The prefrontal cortex : directs the planning of cognitively complex behaviors, the expression of personality, the decision-making processes and the appropriateness of appropriate social behavior at all times (among many others).

The pituitary : Releases beta-endorphins and oxytocin, which relieve pain, regulates emotions such as love and positive bonds, among other functions.

What elements activate the brain reward circuit? Among others, love, tobacco, cocaine, marijuana, fats, and sugars stand out. But let's focus on these last two.

The psychological explanation of obesity

The process begins with the intake of foods high in sugar or fat, which stimulates the segregation of oxytocin and dopamine from our brain, which provides feelings of joy, well-being, pleasure and avoidance of discomfort since dopamine participates in a way natural functions such as food or sex.

Thus, after having ingested the donuts we imagined above, our body feels good and the well-known hedonic pleasure is produced, which constitutes a positive reinforcement on the behavior of “eating donuts” (which, we will do again). But dopamine (neurotransmitter) and oxytocin (hormone) have a limited life span, and when they disappear, there are feelings of well-being that human beings so crave going on from anxiety to sadness. The intake begins again and the cycle repeats.

The emergence of food dependence

A phenomenon to take into account in the operation of this circuit, is that dopamine and oxytocin every time disappear before the game and, in addition, the doses tend to decrease, for which, if the same level of excitation is desired as at the beginning, the amount or frequency of food intake should be increased by finally becoming addicted.

This process can be related to the development of obesity, diabetes and the newly incorporated DSMV binge eating disorder.

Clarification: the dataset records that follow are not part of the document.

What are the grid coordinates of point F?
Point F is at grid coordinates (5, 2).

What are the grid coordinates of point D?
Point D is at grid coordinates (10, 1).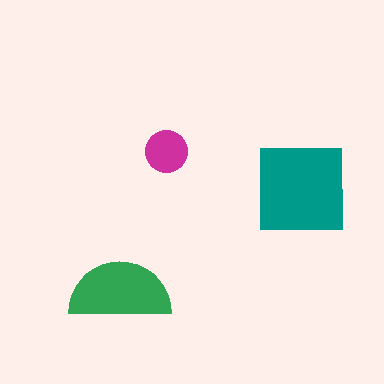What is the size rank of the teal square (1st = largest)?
1st.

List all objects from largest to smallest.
The teal square, the green semicircle, the magenta circle.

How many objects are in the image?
There are 3 objects in the image.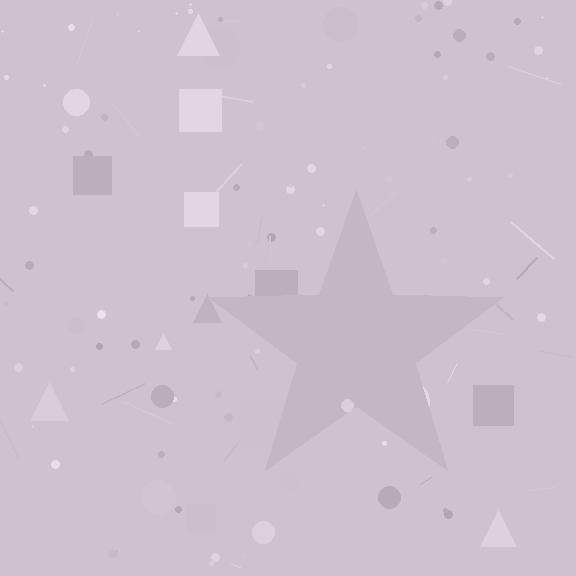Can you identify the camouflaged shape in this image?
The camouflaged shape is a star.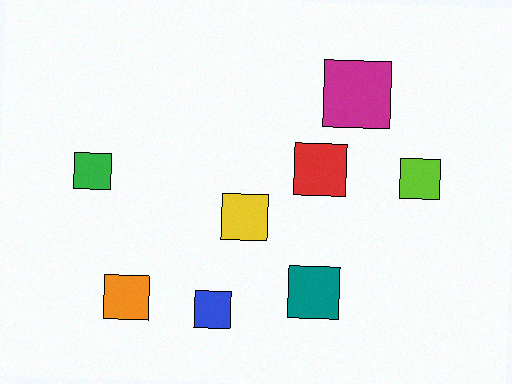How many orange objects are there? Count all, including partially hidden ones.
There is 1 orange object.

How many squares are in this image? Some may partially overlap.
There are 8 squares.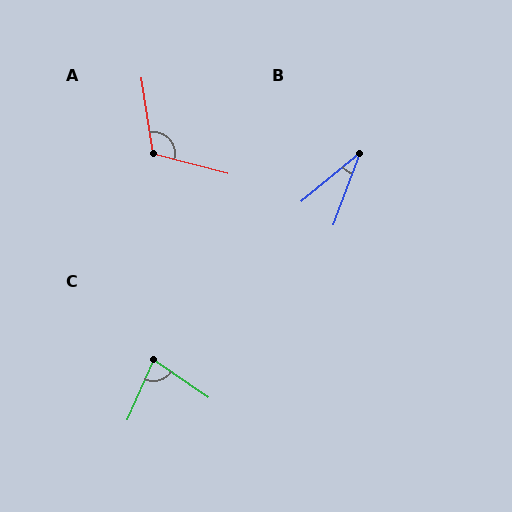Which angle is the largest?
A, at approximately 114 degrees.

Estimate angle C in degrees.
Approximately 79 degrees.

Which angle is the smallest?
B, at approximately 30 degrees.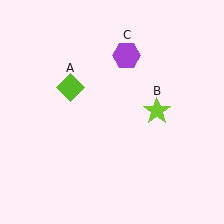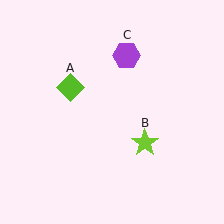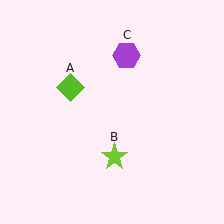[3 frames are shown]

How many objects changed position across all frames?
1 object changed position: lime star (object B).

On the other hand, there are data that uncontrolled intake of sugars and fats has a higher prevalence in individuals suffering from obesity compared to normal-weight individuals, but specifically in the obese group, which occurs more frequently in depressed individuals and/or anxious.

Do fats and sugars act as an exhaust pump to tense situations? The research suggests that, in fact, moments of stress and situations that generate negative feelings lead these individuals to make high fat and sugar intakes to feel temporarily well, more after reducing the level of dopamine, they feel anxious and guilty again for the lack of control shown or for having ignored their dietary guidelines.